Blog No. 91
If you don’t like *spoilers* and you haven’t read, Don’t Pick Things up from Other Dimensions, you should go over to Adventure Worlds and check it out. It isn’t very long, but it’s fun and this blog won’t make a whole lot of sense without it.
Don’t Pick Things up is the first of my stories to go up on Adventure Worlds, having been completely written and sitting before it was posted. I had written stories before it and after while I was still posting The Start that was The Sun. It’s an interesting example (I hope) of the evolution of my writing. I don’t think it’s my best written story, but it is by far better than anything I wrote last year. It’s a story that I didn’t actually write specifically for Adventure Worlds. It was written just because I liked the idea and I wanted to write it. I knew it would eventually go somewhere in some form, but that was less important than writing it. It’s a really good feeling, sitting on a bunch of stories, not having to worry about having something ready for my deadlines. There was no pressure (other than my desire to keep writing), no expectations, and no last minute scramble to get it ready.
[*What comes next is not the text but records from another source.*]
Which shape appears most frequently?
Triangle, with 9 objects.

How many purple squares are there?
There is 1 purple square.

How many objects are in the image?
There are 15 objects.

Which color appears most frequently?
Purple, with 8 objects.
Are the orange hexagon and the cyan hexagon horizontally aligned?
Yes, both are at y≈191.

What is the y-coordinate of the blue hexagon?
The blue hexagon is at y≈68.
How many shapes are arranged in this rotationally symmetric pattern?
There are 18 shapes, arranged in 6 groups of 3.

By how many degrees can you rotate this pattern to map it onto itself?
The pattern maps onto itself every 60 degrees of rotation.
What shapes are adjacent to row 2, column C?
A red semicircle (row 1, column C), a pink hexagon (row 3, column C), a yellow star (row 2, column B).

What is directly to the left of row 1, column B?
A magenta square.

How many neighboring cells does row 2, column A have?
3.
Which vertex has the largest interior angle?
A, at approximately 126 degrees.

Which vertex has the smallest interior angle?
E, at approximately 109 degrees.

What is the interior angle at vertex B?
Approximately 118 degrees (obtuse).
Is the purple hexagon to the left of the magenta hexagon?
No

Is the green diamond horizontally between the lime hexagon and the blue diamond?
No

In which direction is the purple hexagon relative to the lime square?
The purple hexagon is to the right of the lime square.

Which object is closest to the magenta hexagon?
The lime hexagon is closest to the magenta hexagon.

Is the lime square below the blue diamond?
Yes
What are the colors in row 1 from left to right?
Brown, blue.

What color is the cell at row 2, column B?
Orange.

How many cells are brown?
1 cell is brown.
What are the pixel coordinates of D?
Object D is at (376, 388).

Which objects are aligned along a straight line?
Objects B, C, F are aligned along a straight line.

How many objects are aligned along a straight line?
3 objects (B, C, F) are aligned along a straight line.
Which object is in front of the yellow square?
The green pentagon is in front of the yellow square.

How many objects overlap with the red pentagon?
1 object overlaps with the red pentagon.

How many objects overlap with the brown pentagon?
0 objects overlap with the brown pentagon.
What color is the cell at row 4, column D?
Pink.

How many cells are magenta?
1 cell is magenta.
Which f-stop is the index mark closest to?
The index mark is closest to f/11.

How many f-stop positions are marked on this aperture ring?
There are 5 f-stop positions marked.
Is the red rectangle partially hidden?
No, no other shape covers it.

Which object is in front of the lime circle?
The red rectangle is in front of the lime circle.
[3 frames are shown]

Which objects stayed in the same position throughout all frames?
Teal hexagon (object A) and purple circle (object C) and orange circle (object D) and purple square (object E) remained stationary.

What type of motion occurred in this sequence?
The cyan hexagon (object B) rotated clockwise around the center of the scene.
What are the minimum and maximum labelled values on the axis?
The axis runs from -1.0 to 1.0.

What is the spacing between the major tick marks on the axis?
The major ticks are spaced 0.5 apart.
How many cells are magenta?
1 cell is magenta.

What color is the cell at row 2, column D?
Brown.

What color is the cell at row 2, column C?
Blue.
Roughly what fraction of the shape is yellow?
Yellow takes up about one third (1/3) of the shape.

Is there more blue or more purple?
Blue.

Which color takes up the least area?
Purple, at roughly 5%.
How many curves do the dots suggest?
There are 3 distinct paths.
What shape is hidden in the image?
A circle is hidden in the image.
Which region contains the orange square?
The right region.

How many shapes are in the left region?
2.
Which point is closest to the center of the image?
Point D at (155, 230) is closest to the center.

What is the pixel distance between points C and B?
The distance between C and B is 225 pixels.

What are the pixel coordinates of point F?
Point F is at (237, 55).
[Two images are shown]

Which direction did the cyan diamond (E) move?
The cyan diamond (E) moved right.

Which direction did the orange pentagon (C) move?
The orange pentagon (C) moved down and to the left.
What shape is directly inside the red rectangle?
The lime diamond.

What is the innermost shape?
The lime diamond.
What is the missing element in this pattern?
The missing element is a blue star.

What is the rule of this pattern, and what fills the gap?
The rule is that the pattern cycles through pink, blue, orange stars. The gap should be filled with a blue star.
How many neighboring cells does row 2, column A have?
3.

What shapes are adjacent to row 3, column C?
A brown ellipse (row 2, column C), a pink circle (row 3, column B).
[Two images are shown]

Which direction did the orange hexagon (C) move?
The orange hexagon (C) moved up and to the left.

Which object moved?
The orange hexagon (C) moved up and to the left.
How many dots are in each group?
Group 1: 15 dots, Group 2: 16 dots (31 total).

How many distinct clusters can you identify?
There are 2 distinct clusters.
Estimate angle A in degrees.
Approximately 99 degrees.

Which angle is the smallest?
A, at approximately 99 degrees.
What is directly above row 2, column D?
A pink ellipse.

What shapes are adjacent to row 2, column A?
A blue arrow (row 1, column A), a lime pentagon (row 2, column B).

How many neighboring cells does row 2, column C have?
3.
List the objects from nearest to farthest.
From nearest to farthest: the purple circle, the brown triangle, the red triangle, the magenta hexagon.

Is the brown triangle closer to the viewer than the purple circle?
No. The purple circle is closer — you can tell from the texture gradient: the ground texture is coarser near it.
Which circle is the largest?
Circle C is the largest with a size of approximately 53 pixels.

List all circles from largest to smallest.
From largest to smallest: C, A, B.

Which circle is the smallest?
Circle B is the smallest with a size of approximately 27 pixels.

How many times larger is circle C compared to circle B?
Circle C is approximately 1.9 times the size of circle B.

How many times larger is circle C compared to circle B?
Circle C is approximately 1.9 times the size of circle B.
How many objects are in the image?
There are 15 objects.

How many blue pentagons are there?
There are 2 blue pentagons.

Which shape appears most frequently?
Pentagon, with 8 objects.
Initially it was part of the string of stories Christian and I wrote at the beginning of the year in the hopes that we would have enough by an unspecified date and put together a collection. It wasn’t specifically going to be part of the collection, but everything we were writing at the time had that possibility. At about the half way point, I was actually eager for it to go in the collection. It needed a lot of editing and some heavy rewrites, but I liked how the idea was coming together. Davis was easy to write and was performing well as the straight man. The flashlight was quirky and hinted at something bigger going on. The atmosphere was foreboding and tense. Then something stupid happened that completely eliminated the possibility of the story going anywhere other than Adventure Worlds. Davis passed Fresh Chopper. Not just any Fresh Chopper, the same scarred and wrecked building that Christian introduced in Ten Thousand Dales. I don’t know why it happened, but I know that the Fresh Choppers in Christian’s story is based off of the place where he actually worked and that’s where Davis and the Flashlight were heading in my story.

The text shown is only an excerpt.